No circularity: performance claims are simulation comparisons, not reductions by construction

full rationale

The paper models UGV mobility via a road graph, reformulates the sum-rate optimization as an MDP, and solves it with a meta-learning variant of A3C. The reported 13.1% throughput gain and 49% faster execution are empirical outcomes from numerical simulations against A3C and DDPG baselines. These results depend on the chosen MDP state/action spaces, reward function, and simulation parameters; they do not reduce to the inputs by definition, nor are any fitted quantities relabeled as predictions. No self-citation is invoked to justify uniqueness or load-bearing premises, and the derivation chain (problem → road-graph MDP → Meta-A3C) follows standard RL practice without self-referential closure. The modeling assumptions may limit generalizability, but that is a validity concern, not circularity.

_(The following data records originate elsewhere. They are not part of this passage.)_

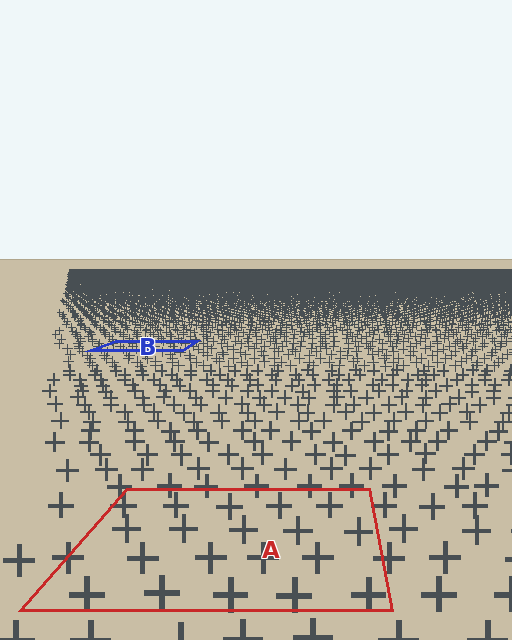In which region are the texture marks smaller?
The texture marks are smaller in region B, because it is farther away.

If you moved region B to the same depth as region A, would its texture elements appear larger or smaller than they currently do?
They would appear larger. At a closer depth, the same texture elements are projected at a bigger on-screen size.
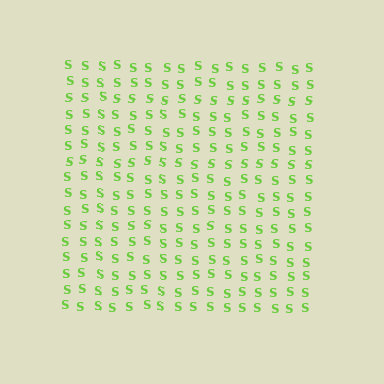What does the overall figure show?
The overall figure shows a square.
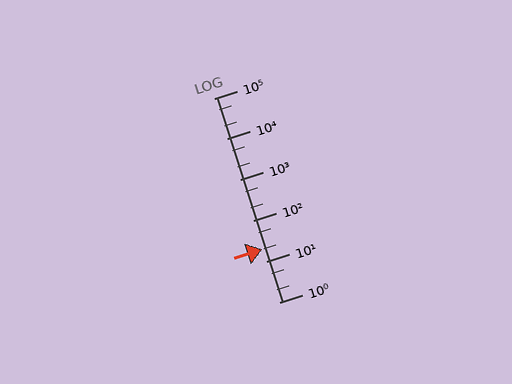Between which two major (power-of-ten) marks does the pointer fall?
The pointer is between 10 and 100.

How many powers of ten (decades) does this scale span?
The scale spans 5 decades, from 1 to 100000.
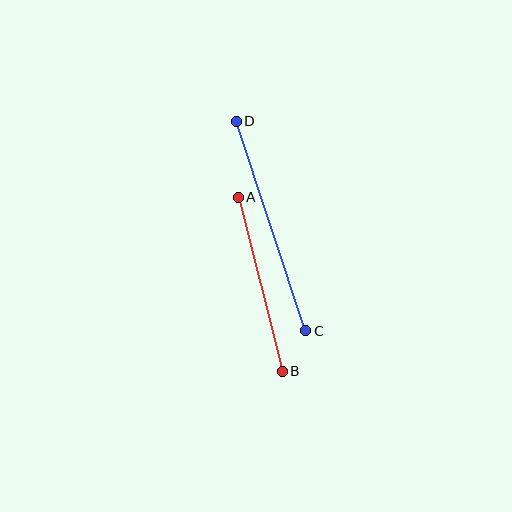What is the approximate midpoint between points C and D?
The midpoint is at approximately (271, 226) pixels.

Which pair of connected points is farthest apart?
Points C and D are farthest apart.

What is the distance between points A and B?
The distance is approximately 180 pixels.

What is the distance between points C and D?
The distance is approximately 221 pixels.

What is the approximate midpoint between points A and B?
The midpoint is at approximately (260, 284) pixels.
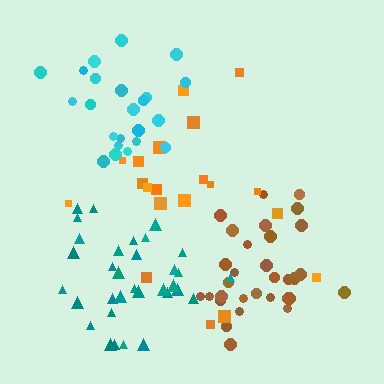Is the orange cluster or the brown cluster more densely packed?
Brown.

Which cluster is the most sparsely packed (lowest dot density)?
Orange.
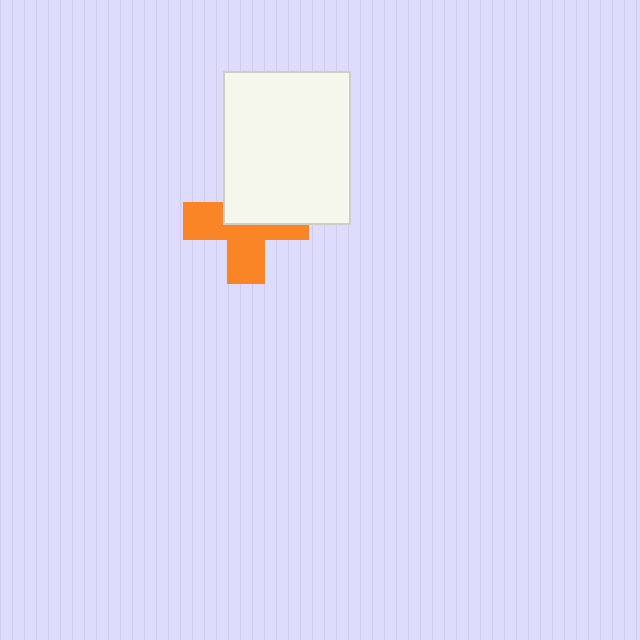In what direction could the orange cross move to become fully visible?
The orange cross could move down. That would shift it out from behind the white rectangle entirely.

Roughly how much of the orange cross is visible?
About half of it is visible (roughly 54%).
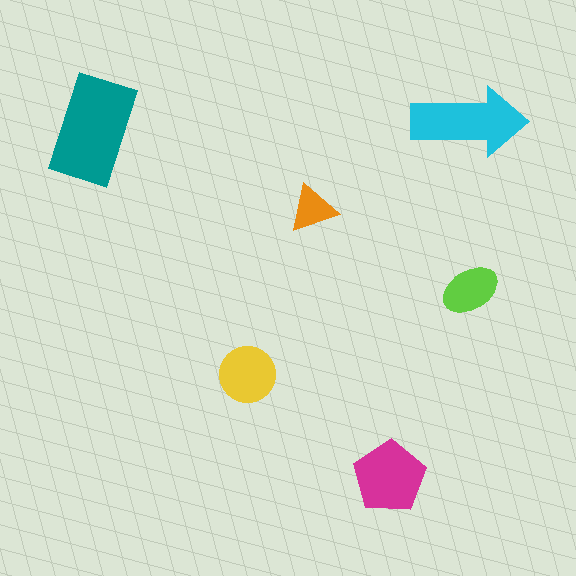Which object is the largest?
The teal rectangle.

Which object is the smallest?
The orange triangle.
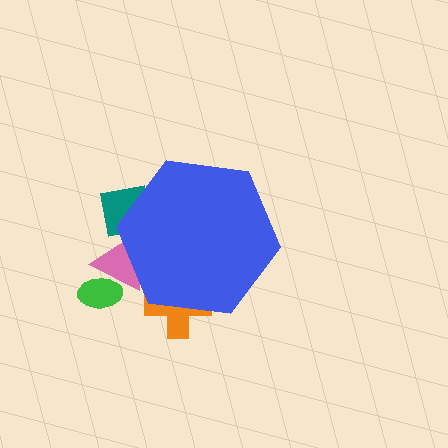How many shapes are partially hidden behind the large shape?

Axiom & Free-Parameter Ledger

0 free parameters · 2 axioms · 0 invented entities

Based on abstract only; primary modeling assumptions concern the road graph representation of UGV movement and the MDP reformulation of the sum-rate optimization problem.

axioms (2)
  • domain assumption UGV movement is fully constrained to a predefined road graph that captures all valid segments and network rules.
    Introduced explicitly to model realistic ground vehicle mobility in the problem formulation.
  • domain assumption The joint positioning and trajectory problem can be accurately cast as a Markov Decision Process whose state and action spaces capture all relevant dynamics.
    Used to enable the application of the Meta-A3C algorithm.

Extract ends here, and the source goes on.